Prospective (2009-2010) randomized study.
Elective cardiac surgery patients (N = 200) were randomly assigned to the nurse practitioner follow-up intervention or to the standard model of follow-up care. The main outcomes were health-related quality of life, patient satisfaction, symptoms, and health resource use. Outcome data were elicited via telephone interviews at 2 and 6 weeks postdischarge.
Baseline differences between the two groups were non-significant; however, at 2 weeks postdischarge, the intervention group reported significantly fewer symptoms and higher physical functioning status. At 2 and 6 weeks postdischarge, the intervention group was significantly more satisfied with the amount of help, as well as the quality of the services received. Differences in healthcare resource use were not statistically significant.

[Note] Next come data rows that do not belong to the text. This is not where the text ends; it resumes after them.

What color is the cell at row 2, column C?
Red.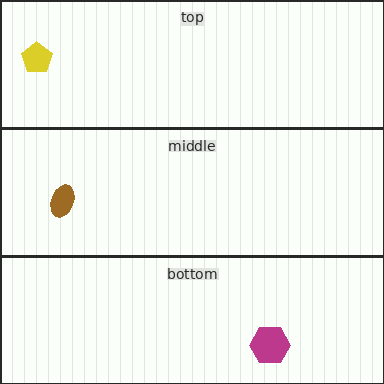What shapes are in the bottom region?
The magenta hexagon.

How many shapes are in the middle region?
1.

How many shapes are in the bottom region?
1.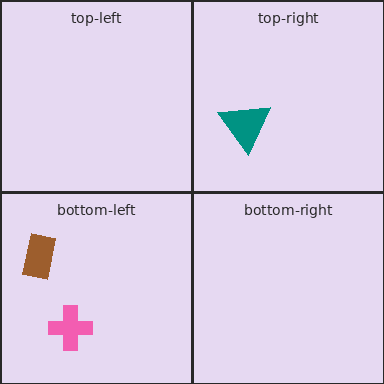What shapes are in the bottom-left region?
The brown rectangle, the pink cross.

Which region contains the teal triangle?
The top-right region.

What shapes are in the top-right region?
The teal triangle.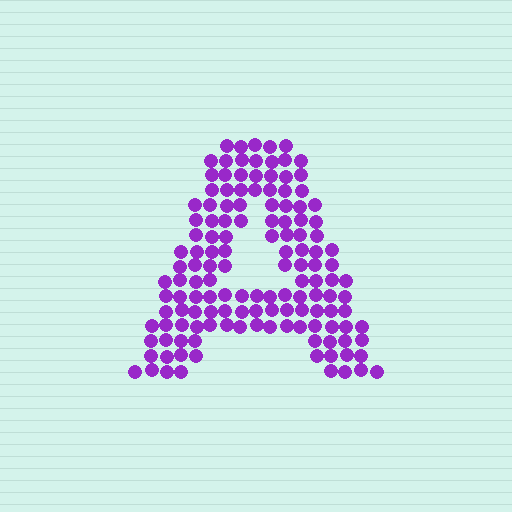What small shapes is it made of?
It is made of small circles.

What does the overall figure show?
The overall figure shows the letter A.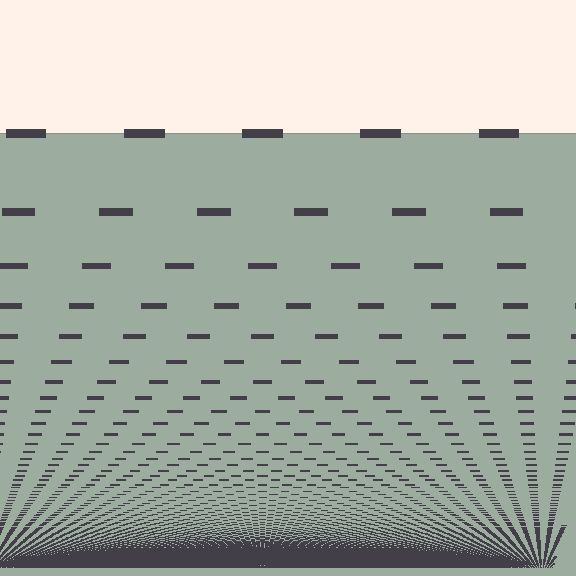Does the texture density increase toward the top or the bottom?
Density increases toward the bottom.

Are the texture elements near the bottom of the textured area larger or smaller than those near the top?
Smaller. The gradient is inverted — elements near the bottom are smaller and denser.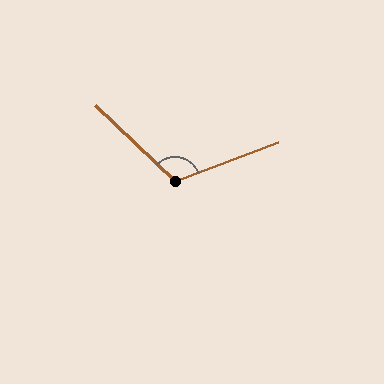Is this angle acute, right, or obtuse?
It is obtuse.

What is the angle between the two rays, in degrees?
Approximately 115 degrees.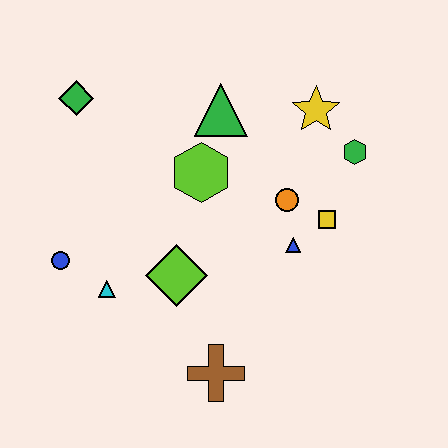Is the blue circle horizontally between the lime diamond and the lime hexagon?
No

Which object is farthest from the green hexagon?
The blue circle is farthest from the green hexagon.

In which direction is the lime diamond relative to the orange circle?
The lime diamond is to the left of the orange circle.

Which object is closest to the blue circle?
The cyan triangle is closest to the blue circle.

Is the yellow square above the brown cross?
Yes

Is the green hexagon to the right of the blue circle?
Yes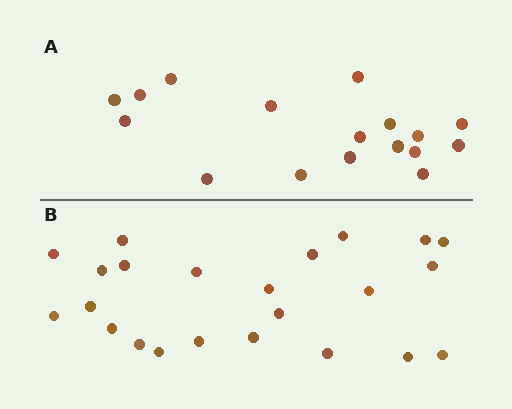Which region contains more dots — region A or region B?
Region B (the bottom region) has more dots.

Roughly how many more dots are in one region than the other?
Region B has about 6 more dots than region A.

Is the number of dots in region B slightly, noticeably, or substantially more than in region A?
Region B has noticeably more, but not dramatically so. The ratio is roughly 1.4 to 1.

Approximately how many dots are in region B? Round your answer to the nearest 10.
About 20 dots. (The exact count is 23, which rounds to 20.)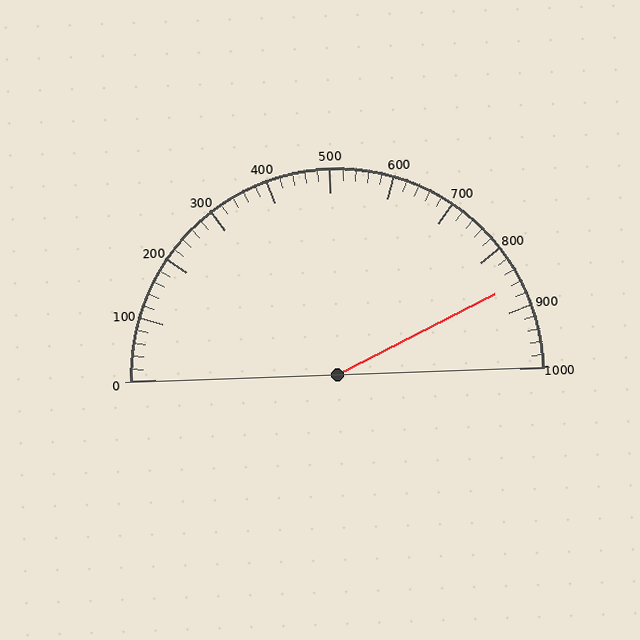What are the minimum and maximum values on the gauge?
The gauge ranges from 0 to 1000.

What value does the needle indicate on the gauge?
The needle indicates approximately 860.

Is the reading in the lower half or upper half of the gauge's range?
The reading is in the upper half of the range (0 to 1000).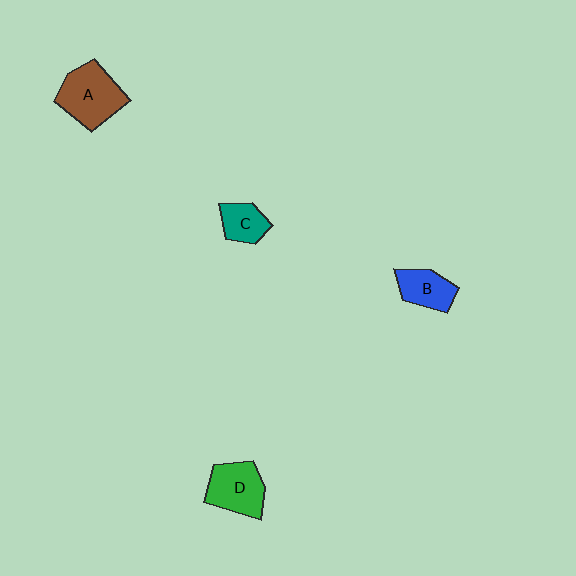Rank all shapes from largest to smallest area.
From largest to smallest: A (brown), D (green), B (blue), C (teal).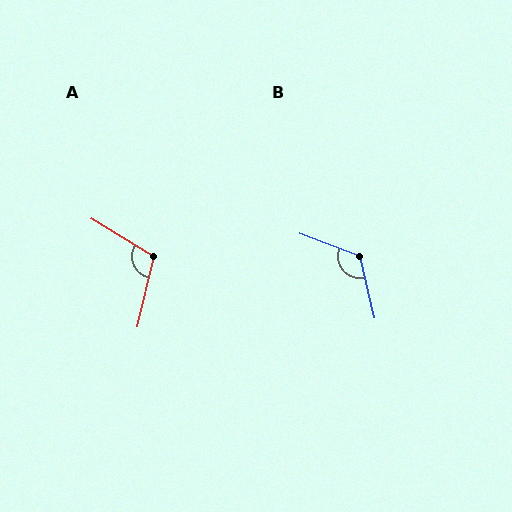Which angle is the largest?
B, at approximately 124 degrees.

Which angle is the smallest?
A, at approximately 108 degrees.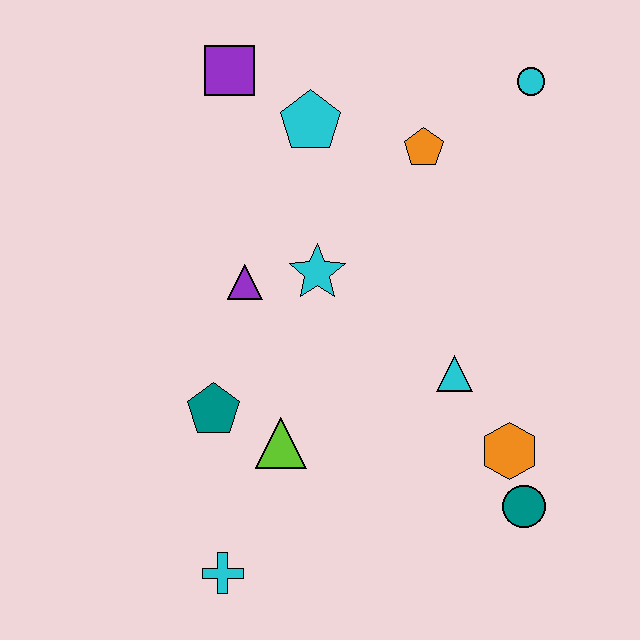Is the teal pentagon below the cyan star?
Yes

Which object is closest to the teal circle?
The orange hexagon is closest to the teal circle.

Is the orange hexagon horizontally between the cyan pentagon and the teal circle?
Yes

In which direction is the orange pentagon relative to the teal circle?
The orange pentagon is above the teal circle.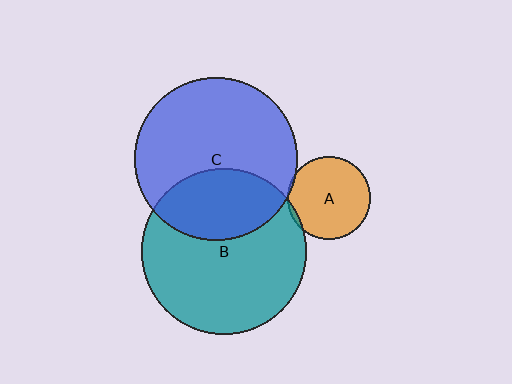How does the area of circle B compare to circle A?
Approximately 3.9 times.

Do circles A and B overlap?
Yes.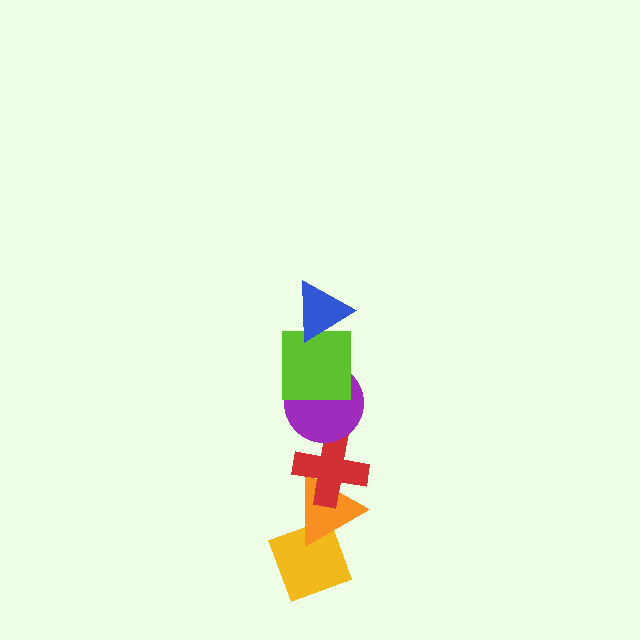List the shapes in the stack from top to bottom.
From top to bottom: the blue triangle, the lime square, the purple circle, the red cross, the orange triangle, the yellow diamond.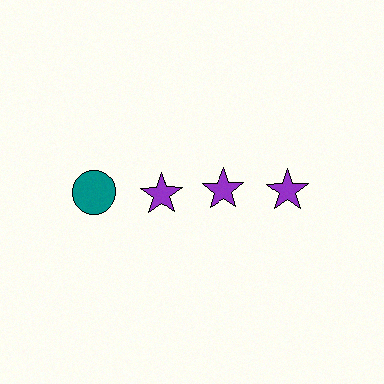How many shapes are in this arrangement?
There are 4 shapes arranged in a grid pattern.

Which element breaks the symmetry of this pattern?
The teal circle in the top row, leftmost column breaks the symmetry. All other shapes are purple stars.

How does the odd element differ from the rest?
It differs in both color (teal instead of purple) and shape (circle instead of star).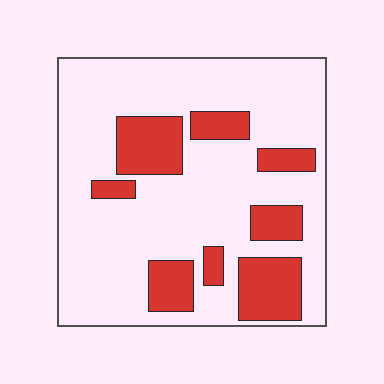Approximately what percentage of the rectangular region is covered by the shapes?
Approximately 25%.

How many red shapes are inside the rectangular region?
8.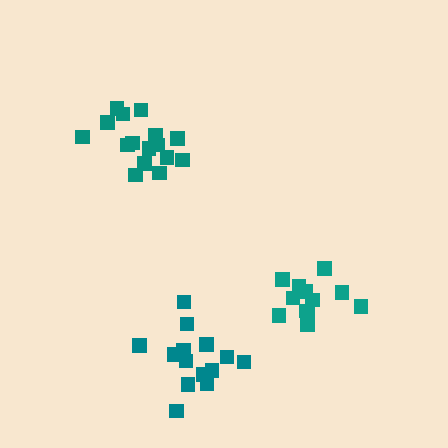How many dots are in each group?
Group 1: 16 dots, Group 2: 14 dots, Group 3: 12 dots (42 total).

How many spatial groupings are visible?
There are 3 spatial groupings.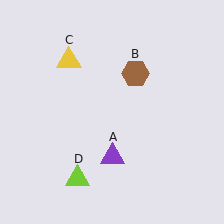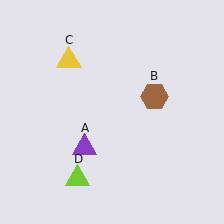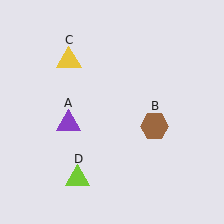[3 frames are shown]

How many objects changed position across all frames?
2 objects changed position: purple triangle (object A), brown hexagon (object B).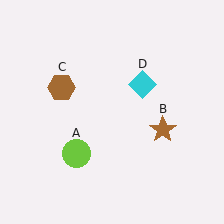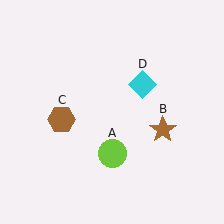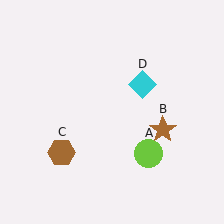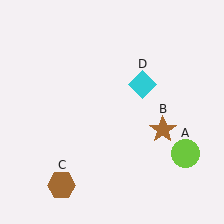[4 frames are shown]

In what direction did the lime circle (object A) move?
The lime circle (object A) moved right.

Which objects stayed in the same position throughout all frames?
Brown star (object B) and cyan diamond (object D) remained stationary.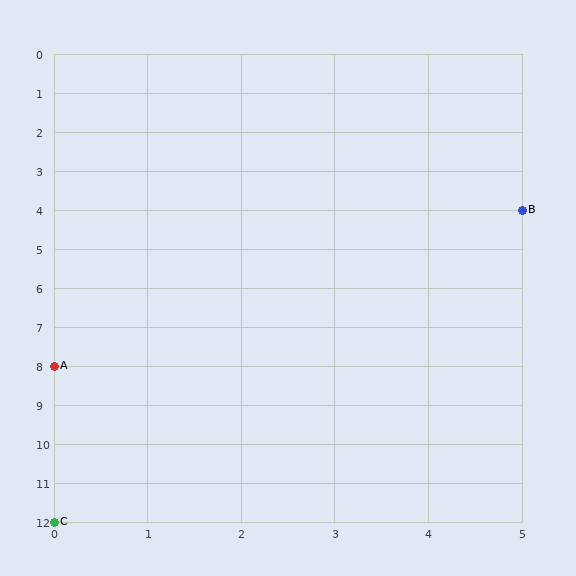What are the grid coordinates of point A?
Point A is at grid coordinates (0, 8).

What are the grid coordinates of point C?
Point C is at grid coordinates (0, 12).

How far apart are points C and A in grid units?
Points C and A are 4 rows apart.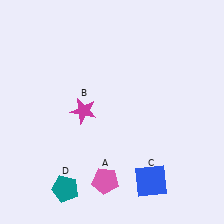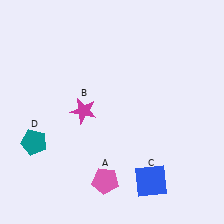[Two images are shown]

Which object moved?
The teal pentagon (D) moved up and to the left.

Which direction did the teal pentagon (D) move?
The teal pentagon (D) moved up and to the left.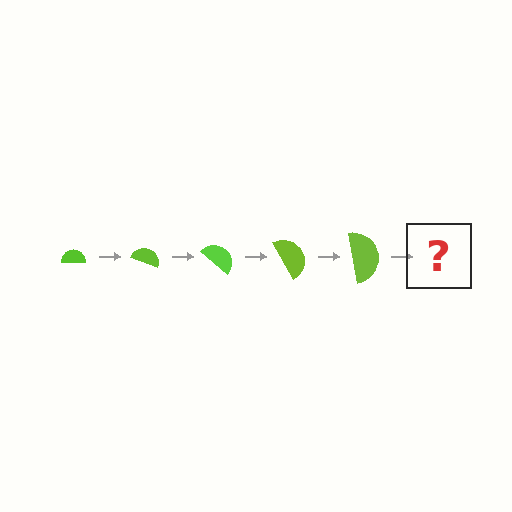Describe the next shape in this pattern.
It should be a semicircle, larger than the previous one and rotated 100 degrees clockwise from the start.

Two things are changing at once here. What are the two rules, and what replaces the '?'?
The two rules are that the semicircle grows larger each step and it rotates 20 degrees clockwise each step. The '?' should be a semicircle, larger than the previous one and rotated 100 degrees clockwise from the start.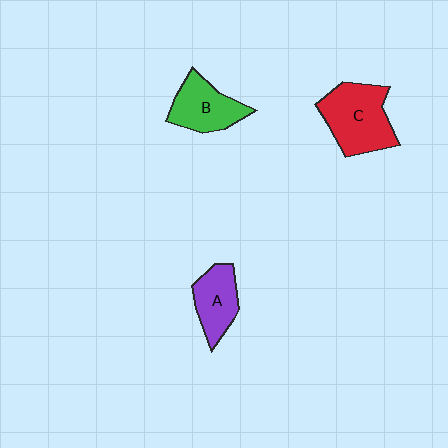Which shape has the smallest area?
Shape A (purple).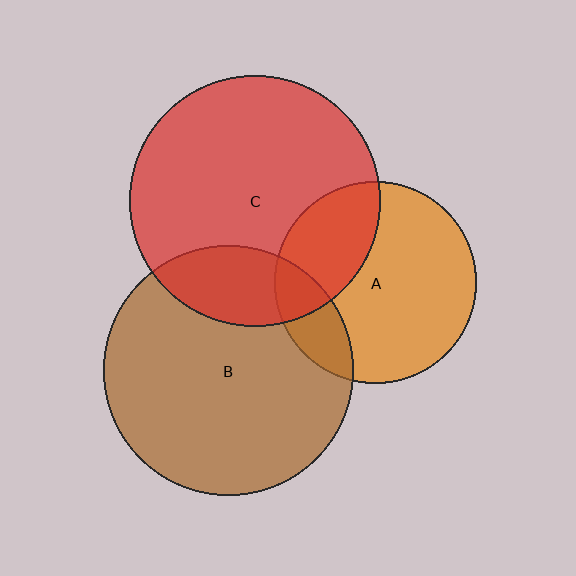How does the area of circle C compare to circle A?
Approximately 1.5 times.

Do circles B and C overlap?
Yes.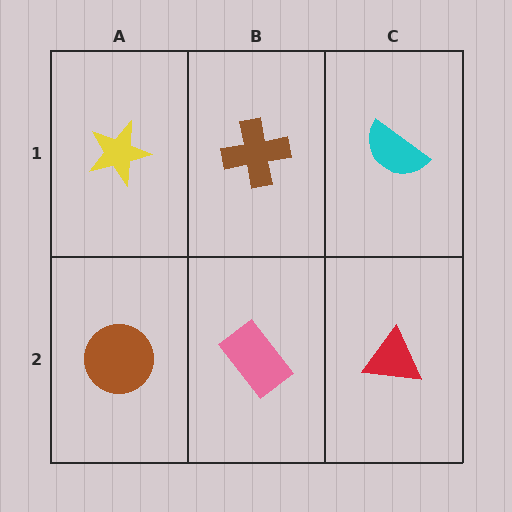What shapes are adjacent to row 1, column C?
A red triangle (row 2, column C), a brown cross (row 1, column B).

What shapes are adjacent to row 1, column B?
A pink rectangle (row 2, column B), a yellow star (row 1, column A), a cyan semicircle (row 1, column C).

This evidence suggests that the nurse practitioner-managed model of follow-up care effectively bridges the gap between institutional and primary care in the cardiac surgery population.
描述并比较心脏外科术后护理中护士从业者管理的随访模式与冠状动脉旁路移植术患者初级保健提供者标准随访模式的结果。
医疗保健的进步对心脏手术后的住院时间产生了有利影响;然而,较短的住院时间并没有伴随着增强支持,以弥合急性护理和社区环境之间的差距。
前瞻性(2009-2010 年)随机研究。
择期心脏手术患者(N=200)被随机分配到护士从业者随访干预组或标准随访护理组。主要结局是健康相关生活质量、患者满意度、症状和卫生资源利用。通过出院后 2 周和 6 周的电话访谈获得结局数据。
两组间的基线差异无统计学意义;然而,在出院后 2 周时,干预组报告的症状明显较少,身体功能状态明显更高。在出院后 2 周和 6 周时,干预组对所获得的帮助量和服务质量的满意度显著更高。医疗资源使用的差异无统计学意义。
这一证据表明,护士从业者管理的随访护理模式在心脏外科患者中有效地弥合了机构和初级保健之间的差距。